Melissa Quinn of the Washington Examiner reports on U.S. Supreme Court Justice Clarence Thomas’ criticism of his colleagues’ approach to gun rights.
Supreme Court Justice Clarence Thomas criticized the high court after the justices denied a petition to hear a case challenging a California law requiring a 10-day waiting period for gun sales, saying the Second Amendment is a “disfavored right” and the Supreme Court’s “constitutional orphan.”
The case challenged the constitutionality of California’s “cooling-off period,” which requires gun purchasers wait 10 days before they can bring their firearm home.
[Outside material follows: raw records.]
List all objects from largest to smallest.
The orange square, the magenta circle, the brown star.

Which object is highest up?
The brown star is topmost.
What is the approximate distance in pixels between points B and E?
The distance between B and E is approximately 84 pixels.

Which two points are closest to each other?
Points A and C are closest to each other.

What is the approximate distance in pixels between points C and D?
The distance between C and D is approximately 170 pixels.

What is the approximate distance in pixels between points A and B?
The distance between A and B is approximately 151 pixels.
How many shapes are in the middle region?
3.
The waiting period applies to those who already have a concealed-carry license in the state and who have firearms registered.
On Tuesday, the U.S. Supreme Court denied a petition from plantiffs Jeff Silvester and Brandon Combs to hear the case.
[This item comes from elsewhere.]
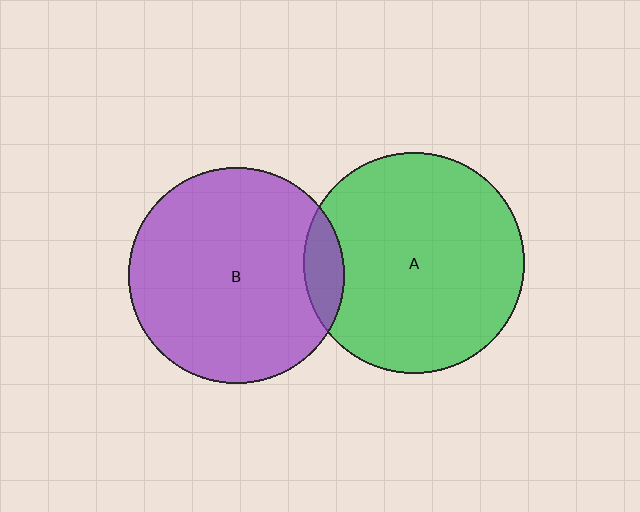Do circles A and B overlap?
Yes.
Thomas said in his dissent he would have allowed the high court to take up the case, and said the decision from the 9th U.S. Circuit Court of Appeals is “symptomatic of the lower courts’ general failure to afford the Second Amendment the respect due an enumerated constitutional right.”
“If a lower court treated another right so cavalierly,” Thomas wrote in his dissent, “I have little doubt that this Court would intervene. But as evidenced by our continued inaction in this area, the Second Amendment is a disfavored right in this Court.”